Our Tea Party Comes Late: A Belated Response to the Responders

A little over a year ago, many sectors of the far right here in the United States did what the Left generally fails to do, to coalesce. They coalesced around a movement, Tea Party or Teabagging depending on who you are, that came together against a common enemy, common hysteria, and with common slogans. As time went on, it became clearer that this grassroots was nothing but astroturf, that there was corporate backing and power structure support fundamental to this movement that had never existed for most moments of the truly grassroots Left. It was propped up by climate change lobbyist Koch Industries, the bourgeois mainstream media's FOX News, Congressional Republicans, and took as icons major politicians.

But despite this, the Tea Party was still galvanizing many citizens across the country, and bringing together rightist elements that had been at odds during the Bush administration. Christian extremists, the neo-conservatives of groups like the Protest Warriors, and the anti-immigrant racists Minutemen were not to be found in a room together, all the less for any length of time. But in President Obama, they found an antithesis, a liberal who they exaggerated as a Communist or Socialist, a Black man who frightened their sense of white nationality, a man rolling back Christian extremist and neo-conservative policies, and a worldly, half-first generation man who might understand the plight of immigrant workers. Obama, who has kept troops in Iraq and Afghanistan, cow-towed to Israel and Hamid Karzai, assassinated people in other countries, and worked hard to maintain capitalism.

The analogy is clear: Franklin Delano Roosevelt carried out (much vaster) sweeping changes that introduced tempered levels of social democracy in defense of capitalism from the growing communist and syndicalist movements during the Great Depression, and who likewise carried out assassinations in Central America and ordered the national guard on striking workers, was attacked by elements of the right. The conflict then was in part over the means to protect private property from social war. The conflict today is as much that as racism.

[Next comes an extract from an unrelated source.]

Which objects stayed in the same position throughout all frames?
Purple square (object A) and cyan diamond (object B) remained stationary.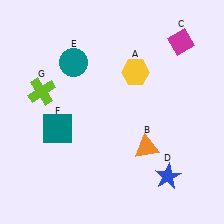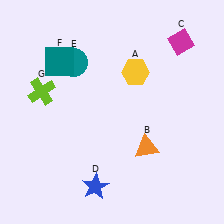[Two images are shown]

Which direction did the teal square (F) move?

Perhaps the big tent of the Tea Party will someday soon collapse of its own weight into our beloved factionalism, or the Republicans will gain power and this will signal the death knell for the unity of the reactionaries. But this is not the purview of the CP(F). We deign to critique the poor fellows of the right, as our concentration is on the Left. Preferably the socialist left, but today we will include our scurrilous opponents known as Liberals (fore make no mistake about it, a Progressive is nothing but a Liberal in Left clothing).

The Response

The Left and the Liberals saw the rising, militant, and street marching Tea Party with impotent inertia. Antifas know that fascists must be stomped out as soon as they bud to prevent their growth, but both Leftists and Liberals ignored the reactionary clamor until it blossomed into a great bed of weeds. Only in the first few months of this year did much of them capitulate to the Tea Party themes and attempt a retort.

Take, for example, the abysmally unpleasant Coffee Party. Initially, liberals in the bourgeois news media attempted to give it undue publicity, bypassing the long existing left and Bush Era-created liberal movements who had already, if meekly, attempted to shout down Teabaggers. This credit was warrantless. The Coffee Party has proven itself not to be news at all. But let's get to it's most startling of contradictions. The Coffee Party refused to align itself with liberalism, declaring itself sans labels. Oh, how post-politics. So, while the Teabaggers loudly and constantly hoist the banner of conservativism, the Coffeefilters have let the Teabaggers turn its opposite, liberalism, into a dirty word. In other words, the Coffee Party began its counter assault by waving a genuine white flag. This all, at the meantime, while it named itself the Coffee Party, substituting the word Tea with its main beverage competitor. The Coffeefilters, lacking substance, passion, testicles, or ovaries, had C-Span cover their early events only to reveal a continued impotence and lack of direction that led potential followers into confusion. Revolting.

With their time past (or so we hope), various other liberal and Leftist responses have continued to spring up, like blighted tomatoes whose existence will come to naught. A project of the International Association of Machinists, one of many unions whose memberships have declined with North American deindustrialization and automation, calls itself the Union of the Unemployed. Okay, this is a long needed and very basic concept that socialists and unionists have long since known was the right way to go, from those organized by communists in the 1930s to those in Iraq today. Unfortunately, IAM's unemployed union operates as a social networking site rather than anything resembling a union. And true to the game, their project was created by some lame business professionals to appear as sterile and corporate as possible, under the concept UCube (not to be mixed up with Youtube, or is it?). Ergo, they may as well have just created a facebook group.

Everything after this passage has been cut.